Starting his fieldwork and investigations in 1960, after traveling and trekking extensively in pursuit of cryptozoological mysteries, Coleman began writing to share his experiences in 1969. An honorary member of Ivan T. Sanderson’s Society for the Investigation of the Unexplained in the 1970s, Coleman has been bestowed with similar honorary memberships of the North Idaho College Cryptozoology Club in 1983, and in subsequent years, that of the British Columbia Scientific Cryptozoology Club, CryptoSafari International, and other international organizations. He was also a Life Member and Benefactor of the International Society of Cryptozoology (now-defunct).
Loren Coleman’s daily blog, as a member of the Cryptomundo Team, served as an ongoing avenue of communication for the ever-growing body of cryptozoo news from 2005 through 2013. He returned as an infrequent contributor beginning Halloween week of 2015.
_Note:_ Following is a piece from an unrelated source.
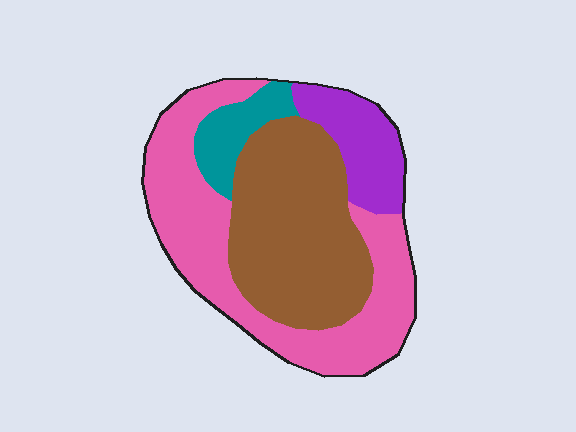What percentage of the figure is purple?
Purple takes up about one eighth (1/8) of the figure.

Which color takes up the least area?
Teal, at roughly 10%.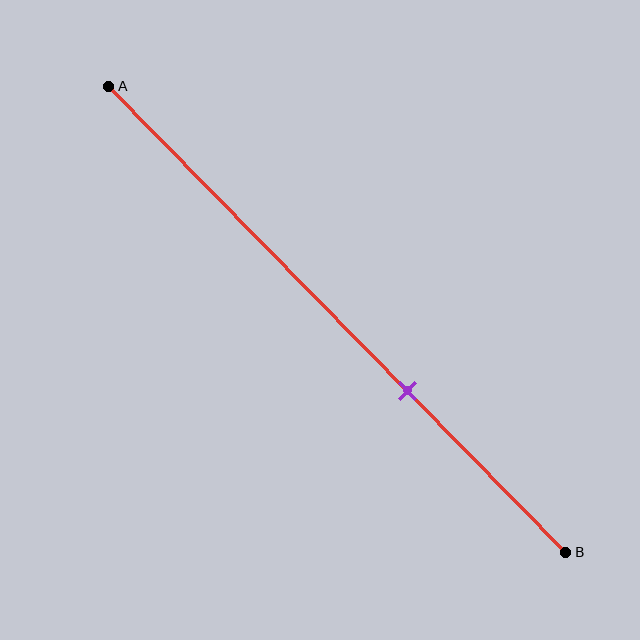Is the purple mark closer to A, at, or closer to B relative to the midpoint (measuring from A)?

Coleman is the founder in 2003, and current director of the International Cryptozoology Museum in Portland, Maine.
Manbearpig
Interesting story. It could be of course be just another example of misidentification or mirage (common over water)…but it’s worth noting that since the end of the pleistocene there have been many changes to the periglacial landscape we see now in this nice warm interglacial we’re experiencing these days. Surely during that time (covering a couple of million years in contrast to our modern Holocene times which barely span ten thousand years) species existed that are now gone; extinct in the case of mammoths and giant sloths, and not long ago surprisingly giant earthworms which had adapted to the semi-arid grasslands within the Pleistocene’s vast windborne sand-deposition belts which would have constituted a large ecosystem, remnants of which are still found in Washington states Palouse region which is famous for it loess deposits, but who knows what was living in the periglacial aquatic realm associated with the now-gone meltwater ecosystem that dominated the northen hemisphere for most of that time. Surely the observation that big animals require big ecosystems was valid then as now, and the glacial landscape of the ice age was one of the biggest on earth and anything but sterile. The meltwater from glaciers and the debris accumulating on the top of the continental glacier that would have been an almost permanent feature with itsown . I suspect it would have been quite verdant with lots of sun, water and soil during the temperate summertime…those descriptions and illustrations showing images of greenland’s interior or antarctica’s glacial mountains submerged except for the odd archipelago of nunataks when creating a picture of the mile thick sheets of ice that once covered so much of the northern N.America and Eurasia are speculative and somewhat misleading, as there are no temperate continental glaciers currently, and so we can’t know for sure, but it’s not likely these flowing conveyor-belt-like sheets of ice and debris were supporting polar climates all year long. The cold water that would have continuously poured off of the glacial front would make quick work of any fracture in limestone deposits over which it resided, the glacier’s cold and acidic waters chemically eroded some very extensive cave systems, which we do know exist and yet are beyond our ability to explore currently.
Ok, two comments right off.
One is the probably obvious reference to Native American tales of giant snakes or what we might call lake monsters.
On the other hand, I can’t resist: Otters!